= Baptist Health (Kentucky and Southern Indiana) =

American healthcare organization

Baptist Health is a health system based in Louisville, Kentucky. It consists of ten hospitals, along with affiliated physician groups, urgent care centers and freestanding emergency departments, therapy and rehabilitation clinics, and various other health-related service centers. The system traces its roots to Kentucky Baptist Hospital, the first Baptist hospital in Kentucky, which opened in 1924 at Barrett Avenue and DeBarr Street, near Breckinridge Street in Louisville.

The ten hospitals are located in Louisville, Lexington, Elizabethtown, La Grange, Corbin, Paducah, Richmond and New Albany, Indiana, for a total of more than 2,300 licensed beds. An additional hospital is operated in partnership with Deaconess Health System in Madisonville.
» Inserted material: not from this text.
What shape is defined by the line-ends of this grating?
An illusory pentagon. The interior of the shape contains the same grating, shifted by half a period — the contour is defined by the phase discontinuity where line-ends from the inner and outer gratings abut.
Baptist Health employs more than 23,000 people in Kentucky and surrounding states. The current chief executive officer is Gerard Colman.

== Hospital locations ==
The following is a list of Baptist Health hospitals (in Kentucky, unless otherwise indicated):

| Hospital | County | City | Staffed beds | Founded |
|---|---|---|---|---|
| Baptist Health Corbin | Whitley | Corbin | 221 | 1986 |
| Baptist Health Deaconess Madisonville | Hopkins | Madisonville | 159 |  |
| Baptist Health La Grange | Oldham | La Grange | 42 | 1987 |
| Baptist Health Lexington | Fayette | Lexington | 434 | 1954 |
| Baptist Health Louisville | Jefferson | Louisville | 486 | 1924 |
| Baptist Health Paducah | McCracken | Paducah | 176 | 1953 |
| Baptist Health Richmond | Madison | Richmond | 50 |  |
| Baptist Health Hardin | Hardin | Elizabethtown | 262 |  |
| Baptist Health Floyd | Floyd | New Albany, Indiana | 248 | 1953 |

Additionally, in May 2022 Baptist Health announced plans for a new hospital in Crestwood, in Oldham County, to be built in coordination with the New Urbanist planned community Clore Station. While no timeline for hospital construction has been announced, construction at Clore Station is expected to begin in 2026.